In another agreement, the State Administration of Foreign Exchange (SAFE) announced that the Silk Road Fund and General Electric unit GE Energy Financial Services have established a joint energy infrastructure investment platform.
“The two sides will make joint investment in infrastructure projects in the fields of power grid, new energy, and oil and gas, in countries and regions along the Belt and Road,” SAFE says. “The co-operation between the Silk Road Fund and GE will not only boost co-operation between high-end manufacturing companies from China and the US, but also promote economic development of the regions where their investment goes.”
Designed to finance the Belt and Road initiative, the Silk Road Fund was founded in December 2014 and is backed by SAFE, China Investment Corp, the Export-Import Bank of China and China Development Bank.

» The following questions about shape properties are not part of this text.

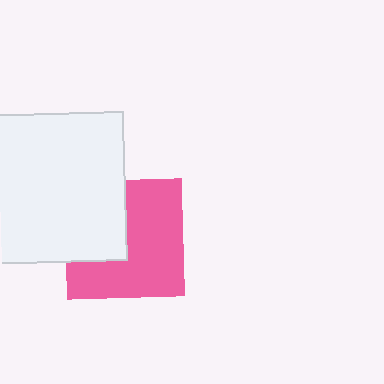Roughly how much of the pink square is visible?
About half of it is visible (roughly 63%).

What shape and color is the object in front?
The object in front is a white square.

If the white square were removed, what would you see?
You would see the complete pink square.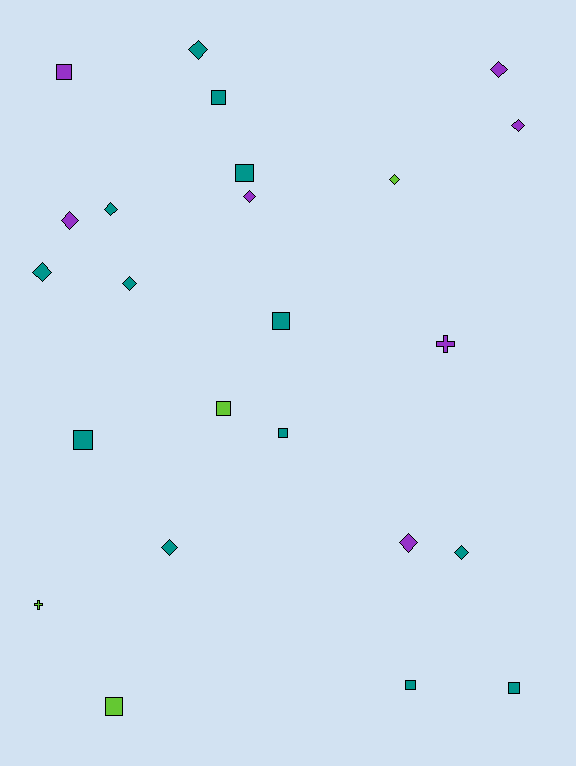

Trade was the big theme of President Trump's state visit, and he called for change regarding the chronic trade deficit that the US runs with China – and the entire region. In contrast, President Trump expressed little concern over the growing regional political influence of China via its Belt & Road initiative. Natural gas exports from the United States would be one way to reduce its trade deficit, and also create jobs, a major theme of Trump's 2016 election campaign.
For China, a long-term reliable source of LNG would help reduce reliance upon dirty coal-fired power plants. And LNG shipping routes from Alaska to China would give it an alternative to LNG carrier routes from the politically volatile Middle East region. There could also potentially be LNG sales to countries such as Japan, South Korea and Vietnam.
After President Trump's visit to Beijing, both he and President Xi travelled on to the Asia-Pacific Economic Co-operation conference, APEC Vietnam 2017, held this year in Da Nang. When the APEC Summit was over, Xi Jinping began an official state visit to Vietnam. In a signed article Xi wrote that China and Vietnam need to deepen cooperation and foster new prospects for their interconnected interests.
“We need to enhance the complementarity of our development strategies, promote the development of the Belt and Road and the Two Corridors, One Economic Belt, and work for substantive progress in our co-operation in key areas, including infrastructure, trade, industrial capacity, cross-border economic co-operation zones and agriculture, to deliver more benefits to people of our two countries,” Xi wrote.
The key to the Vietnamese government's Two Corridors, One Economic Belt plan is the construction of a network of roads and railways which will allow better integration of the Vietnamese and Chinese economies.